You're using the Facebook in-app browser. Please open the page in a normal browser to have the best experience.
x

The art of negotiation

05/22/2018

Interview with the Harvard expert Eugene B. Kogan

Based on your experience in global negotiation practices, what are some of the major reasons why negotiations fail?

 

Negotiations differ significantly from one another, but three ideas are worth bearing in mind:

  • Strategic Listening
    Those who negotiate often fail to grasp the other person’s true interests.  There often is a considerable difference between a person’s underlying “interests” (what they really want) and their articulated “positions” (what they say they want).  Here’s a simple, but fundamental point: to gauge what your interlocutor really wants is hard work.  This is because, with trust lacking especially at the beginning, the other side will be reluctant to reveal their true preferences, concerned that you may exploit these vulnerabilities.  You may well feel the same way.


    In my WU Global Executive MBA module on “Negotiation and Conflict Management,” I frequently invoked the insights of 18th-century French diplomat Francois de Callieres.  One of Callieres’s admonitions was that to be effective, a negotiator has to “speak much less than listen.”  Failure to identify underlying interests makes it much harder for the parties in the negotiation to notice that they may have “asymmetries” of interests.  That is, one side in the negotiation may care more about a specific aspect of the deal than the other party—or may have different time preferences—creating opportunities for valuable trades.

Picture of two hands of people talking to each other
"Speak much less than listen" - negotiation is much about knowing the interests of the other party.
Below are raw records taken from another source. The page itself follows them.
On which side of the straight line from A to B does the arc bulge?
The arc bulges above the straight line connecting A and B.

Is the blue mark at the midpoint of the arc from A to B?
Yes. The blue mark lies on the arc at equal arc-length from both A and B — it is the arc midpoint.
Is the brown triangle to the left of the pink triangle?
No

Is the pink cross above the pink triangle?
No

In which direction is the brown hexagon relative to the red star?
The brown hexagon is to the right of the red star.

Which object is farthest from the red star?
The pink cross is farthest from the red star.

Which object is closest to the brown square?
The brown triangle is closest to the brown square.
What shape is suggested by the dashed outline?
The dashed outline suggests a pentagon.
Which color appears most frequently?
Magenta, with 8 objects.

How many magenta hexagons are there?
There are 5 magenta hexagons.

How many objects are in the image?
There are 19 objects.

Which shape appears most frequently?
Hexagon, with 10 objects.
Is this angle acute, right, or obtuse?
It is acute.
Photo © CC0 Licence
  • Awareness of Alternatives
    Many negotiators do not ask themselves what the alternatives to a negotiated agreement are.  Reminding yourself and your counterparts about the immediate and long-term consequences of negotiation failure—“walking away from the [negotiating] table”—may clarify the urgency of making difficult, but necessary compromises “at the table.”

     

  • “Behind-the-table” Dynamics
    Often, negotiators “at the table” are not the ones to render the final decision on the deal being discussed. They negotiate the deal at the table, and then have to persuade the “behind the table” audiences to accept it.  (To use a very simple example, if you are buying a family car, you will likely have to persuade your husband or wife to approve the purchase.)  Therefore, negotiators are well advised to craft a deal, which the constituencies behind the table on both sides can accept. One third of a negotiator’s job is to finalize the deal at the table, but the other two thirds are: (a) to make the agreement implementable by the constituencies and (b) sustainable over time.

 

What is the most important skill an effective negotiator should possess?
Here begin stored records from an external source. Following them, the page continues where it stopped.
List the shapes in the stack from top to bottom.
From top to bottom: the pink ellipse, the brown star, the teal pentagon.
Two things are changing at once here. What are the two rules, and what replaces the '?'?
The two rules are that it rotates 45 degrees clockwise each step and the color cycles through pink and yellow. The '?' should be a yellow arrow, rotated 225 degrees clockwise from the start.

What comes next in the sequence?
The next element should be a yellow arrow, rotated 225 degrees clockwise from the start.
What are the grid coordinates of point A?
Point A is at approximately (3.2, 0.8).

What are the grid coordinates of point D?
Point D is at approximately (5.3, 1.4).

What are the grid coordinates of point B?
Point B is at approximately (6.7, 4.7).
Thinking about the “negotiation universe”—the internal and external contexts in which the current negotiation is taking place—is critical.  Thus, a negotiator must be effective “at the table,” cognizant of dynamics “behind the table” (on both sides), and disciplined to see “beyond the table” (on both sides).  At WU, I advised my GEMBA participants to use both a “microscope” (enabling them to be deft at the interpersonal at-the-table dynamics, such as active listening) and a “telescope” (empowering them to consider the “negotiation universe,” such as the fundamental power dynamics and broader ramifications of the single deal they are working on).

 

Coming from the academic “world of thought,” this is relatively easy for me to articulate.  But executive participants live in the “world of action.”  Henry Kissinger highlighted this point when he observed that leaders spend time in a “constant struggle to rescue an element of choice from the pressure of circumstance.”  Negotiators need to develop a strategic, perspective-taking mind habit—Take Time to Think—as part of preparing for the negotiation.  Simple as this suggestion may sound, it is easy to lose track of in the “world of action.”

3 people sitting at a table and negotiate
The "negotiation universe" and "world of thought" - successful negotiators know how to pay attention to both of these concepts. Photo © CC0 Licence

Are there basic guidelines that executives, who find themselves in complex negotiation situations, can follow to create mutually-beneficial solutions?

 

  • Manage Your Internal Negotiations
    Make sure that both your boss and your subordinates are on board with the thrust of your negotiation approach.  If you are negotiating on behalf of your manager, he or she will have to sign off on the deal.  If you are representing a team, you will have to persuade them to implement your deal with gusto.  For best long-term results, keep both internal audiences regularly in mind as you negotiate.

     

  • Map out Your “Negotiation Universe”
    Now that you’ve considered the internal context for your deal, think about the external one: what are the connections between this negotiation and others?  How do these connections impact the negotiation at hand?  Specifically, what advantages and constraints does this external context present?

     

  • Engage in Strategic Empathy
    What does your counterpart’s negotiation universe look like?  Specifically, think about how your counterpart is managing his / her internal and external contexts: what kind of a deal can you craft that will make it palatable to the internal constituencies – and sustainable given the external constraints?